You mock, but I can imagine a perfectly reasonable implementation using one of those top-of-document coloured bars. It'd be better for the user to see a short, non-modal, notice along the lines of "This document may be truncated as less information was received from the server than was initially promised" rather than reading down to the cut off point in some HTML and wondering where the rest of it is.
In fact, I think there are a wide variety of places where browsers uniformly bad at helpfully surfacing information on problems to the user because, you know, error handling isn't sexy.
Posted by anon at April 30, 2009 3:20 AM"Thank God"?
Tell that those who do a "save as" and get a corrupted download, because it was truncated but the UA didn't tell them.
Posted by Julian Reschke at April 30, 2009 3:43 AMWhat's wrong with putting a "downloaded %d of %d bytes" in the statusbar if the page load stalls for a second, and a warning icon if it times out or downloads too much? No need for something idiotic like a modal box.

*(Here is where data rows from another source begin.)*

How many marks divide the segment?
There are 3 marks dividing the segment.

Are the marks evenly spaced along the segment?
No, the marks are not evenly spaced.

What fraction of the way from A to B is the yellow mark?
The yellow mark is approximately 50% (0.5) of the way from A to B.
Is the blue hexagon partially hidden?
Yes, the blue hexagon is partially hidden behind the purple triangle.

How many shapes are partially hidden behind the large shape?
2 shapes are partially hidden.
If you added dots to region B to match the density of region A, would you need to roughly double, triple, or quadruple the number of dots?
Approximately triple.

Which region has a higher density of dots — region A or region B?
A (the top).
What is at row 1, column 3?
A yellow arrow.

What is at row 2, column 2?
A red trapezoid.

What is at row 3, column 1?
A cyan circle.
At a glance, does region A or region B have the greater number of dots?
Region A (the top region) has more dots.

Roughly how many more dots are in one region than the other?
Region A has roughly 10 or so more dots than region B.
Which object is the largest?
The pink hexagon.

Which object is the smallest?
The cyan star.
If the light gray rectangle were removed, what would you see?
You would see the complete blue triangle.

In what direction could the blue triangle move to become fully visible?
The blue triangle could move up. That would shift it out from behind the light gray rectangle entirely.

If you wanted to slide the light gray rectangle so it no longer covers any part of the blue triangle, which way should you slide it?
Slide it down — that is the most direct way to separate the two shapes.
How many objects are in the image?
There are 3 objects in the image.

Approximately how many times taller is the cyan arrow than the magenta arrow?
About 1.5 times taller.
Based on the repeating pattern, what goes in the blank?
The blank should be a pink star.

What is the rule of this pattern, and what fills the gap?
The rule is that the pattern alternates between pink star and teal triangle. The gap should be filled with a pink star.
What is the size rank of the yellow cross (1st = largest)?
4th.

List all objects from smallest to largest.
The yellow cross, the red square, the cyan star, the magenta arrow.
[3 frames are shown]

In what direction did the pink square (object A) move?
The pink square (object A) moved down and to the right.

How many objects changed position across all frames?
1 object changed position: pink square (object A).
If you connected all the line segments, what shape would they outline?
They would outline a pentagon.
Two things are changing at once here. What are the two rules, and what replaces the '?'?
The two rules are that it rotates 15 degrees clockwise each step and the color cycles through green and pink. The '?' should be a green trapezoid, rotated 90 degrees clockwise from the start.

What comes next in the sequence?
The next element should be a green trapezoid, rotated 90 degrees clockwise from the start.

Posted by ant at April 30, 2009 6:33 AMThe neat thing is that with a fully compliant http 1.1 server (with connection keepalives and pipelining) the browser can't actually know - if theres less data than in the header the browser will just hang, and if theres more the browser will ignore it. Of course, then the subsequent requests get stuffed up, which is why pipelining sucks in practice...
The HTTP spec is better than the FTP spec, though. RFC959 has the 'LIST' command, which says: "Since the information on a file may vary widely from system to system, this information may be hard to use automatically in a program, but may be quite useful to a human user." Theres the NLST command but that only gives you names. Yay specifications!
Posted by Bradley Baetz at April 30, 2009 7:22 AManon, the user doesn't care whether the HTML got cut off before or after the HTTP server computed the Content-Length. They just care that it was cut off. And it's not that error handling isn't sexy, it's that users (myself included, when I have that hat on) don't care precisely why the server broke. They just want their stuff. A diagnostic tool is a different matter, but a MUST applies to all implementation equally, in theory.
Julian, there's nothing wrong with notifying the user on Save As (and some UAs do precisely that if they detect a connection drop). But the MUST means it has to be done for all HTTP requests. And of course the MUST requires reporting if the Content-Length is too small (actually more common, from my testing, than it being too big, and usually due to it just being computed wrong on the server).
ant, you seem to be assuming that the only HTTP request that matters is "the page". A typical "page" results in dozens, if not hundreds of HTTP requests.
Posted by Boris at April 30, 2009 11:09 AMClearly, the solution is to avoid "detecting" invalid lengths. If we don't detect it, we don't have to notify the user.
Posted by Jesse Ruderman at April 30, 2009 1:40 PMIt's a definite possibility, Jesse, but there's a problem with that solution, too. If an invalid length is not detected because no detection is being done, we have a problem. For example, a PHP page could send a custom Content-Length header, cutting things off (possibly for testing for compliance with the HTTP 1.1 spec), resulting in either a page with only a fraction of the necessary content or the UA hanging (unless the UA is smart enough to notice that no more data is being sent by the server, in which case a page timeout error would occur). In either case, there are issues.
However, is it really possible to detect this sort of thing in the case of the Content-Length header being greater than the actual length of the data? A UA would want to keep requesting data, but at the same time it wouldn't want to kill the server just to get the data (especially if the data doesn't exist). In the case of content_length > content_length_header, it is a simple case of requesting an extra few bytes of data to determine if the value of the Content-Length header was too small in comparison to the data of the page.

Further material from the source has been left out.